Saxondog wrote:Welcome to the forum, The CNC Mill could be a magnet for parts request? I could use 20 custom barrels?
Cheers Saxondog
I think it would be fun to make tank parts in small batches (bigger runs are booooorrring!)
For a barrel, you need a lathe not a mill. I have a manual lathe, but accurately boring deep holes is difficult, and thick walled tube is expensive (>$10/ft) and hard to get in the desired size.. What barrels are you looking for? If you have drawings dimensioned to scale I can research it. CNC is kind of a waste of time except for making lots of something or something that's really complicated (its expensive to write code for just one part - takes longer than just making it "manually"). CNC isn't any more accurate and there's no short cuts for making a few parts. As an example, I design scale R/C airplane landing gear. Takes about 200hrs to do design, 100hrs to write all the CNC code, debug it and make all the machining notes/instructions/drawings and about 2hrs per set of gear to make/assemble when doing a small run of 10-20 sets ...

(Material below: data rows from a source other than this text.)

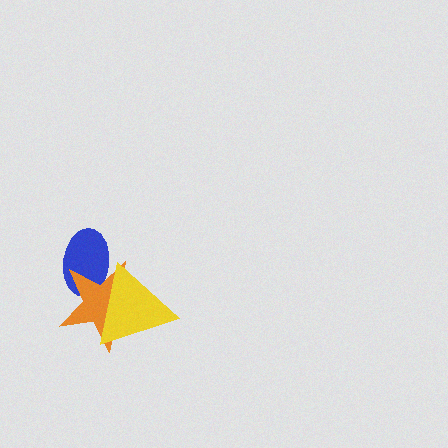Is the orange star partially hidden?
Yes, it is partially covered by another shape.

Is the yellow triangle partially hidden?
No, no other shape covers it.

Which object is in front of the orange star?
The yellow triangle is in front of the orange star.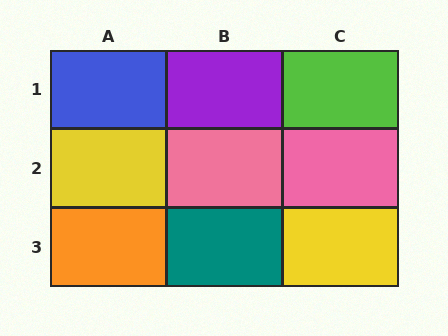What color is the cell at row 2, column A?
Yellow.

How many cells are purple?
1 cell is purple.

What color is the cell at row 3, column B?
Teal.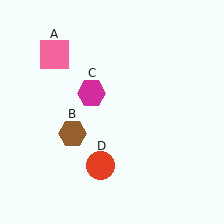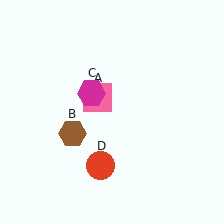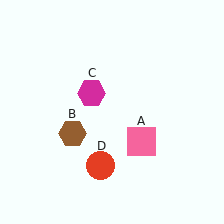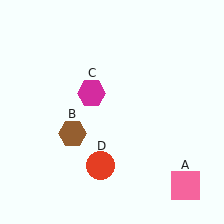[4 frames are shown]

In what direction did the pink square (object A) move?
The pink square (object A) moved down and to the right.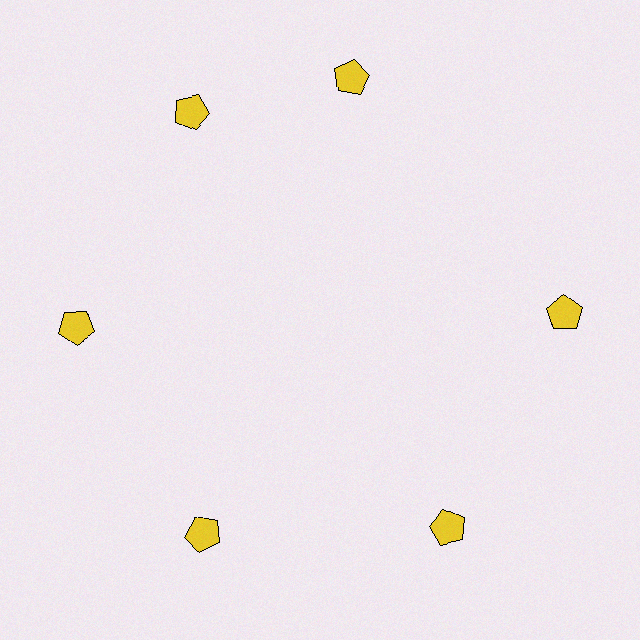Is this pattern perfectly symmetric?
No. The 6 yellow pentagons are arranged in a ring, but one element near the 1 o'clock position is rotated out of alignment along the ring, breaking the 6-fold rotational symmetry.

Are you familar with R/C model warship combat? I think something similar with tanks would be really cool. Make "combat" upper hulls that are paper thin (or add balsa exoskeleton plates that would register the hits), then go at it with bb guns or pumped up airsoft! - real physics would apply, so you would get glancing hits that don't penetrate etc...

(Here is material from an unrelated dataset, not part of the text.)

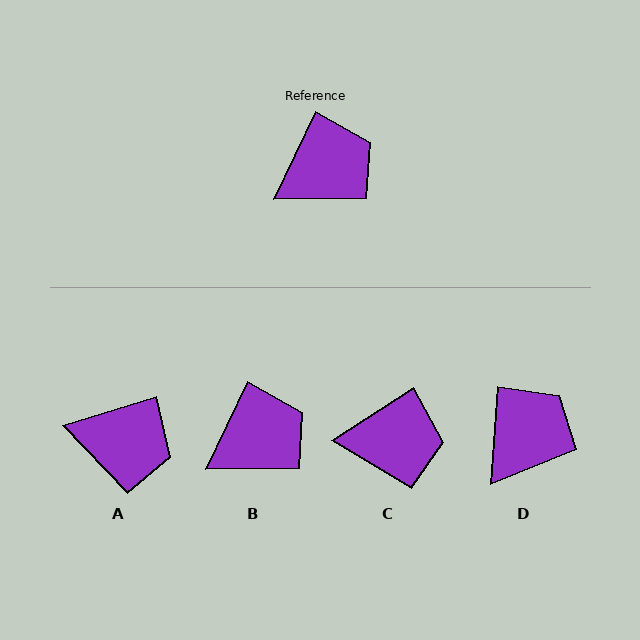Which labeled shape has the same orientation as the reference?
B.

Here's all the stuff I want to do after a cursory inspection (I had to take it apart immediately when I got it as a bunch of stuff didn't work)

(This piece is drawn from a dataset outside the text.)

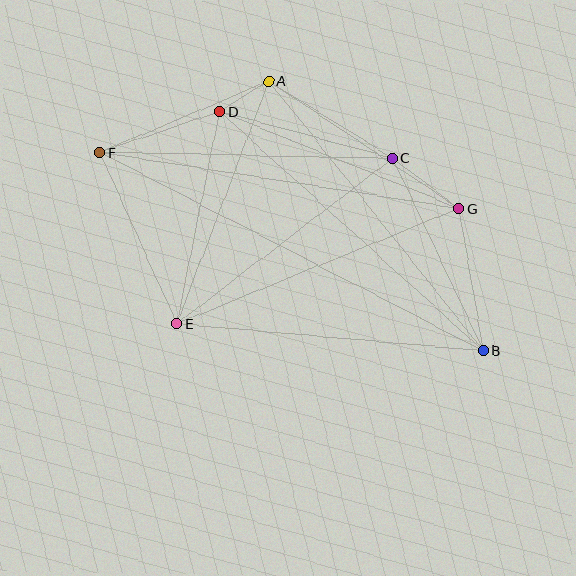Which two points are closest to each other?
Points A and D are closest to each other.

Chassis/gearbox flex - A simple "spreader bar" between the top of the two gearboxes would go a long way to stiffen that up. I saw somebody offers a "floor plate" which isn't a bad idea, but it doesn't have the leverage that a bar between the boxes would provide - both would be even better
Switch location - I'm going to move them topside, probably all on one plate in the crew door opening
Chassis - I'm thinking 20ga steel. I want the battery in the hull, not under it (I did this on my old Sherman way back when). I'm half tempted to make an aluminum upper hull from 1/8 plate, cnc out all the main holes, then recycle the HL plastic parts or aftermarket bits for the details, but we'll see. Might save that for just building up a bigger one of my own.
I might redesign the airsoft gun. If the gears are up to it, I'll make a better air chamber (bit bigger around and a bit longer). What about a propane fired one so it makes some noise? (but not to shoot anything). I've seen this done on near, or full sized replica WWI aircraft.
Thinking about making the gun elevation "normal" and adding traverse; stick up to go up, down to go down, left to go left etc.
Move the radio antenna to the proper location
Make eccentric rear hubs with bearings for adjustment I see there are several types out there, but I can just make my own.
Rework the suspension arms and road wheels to reduce play - have to take those apart and investigate options. I see "Asiatam" makes some nice stuff, but I can't find the parts I want at a US dealer so far (metal wheels, gearbox case, metal suspension arms)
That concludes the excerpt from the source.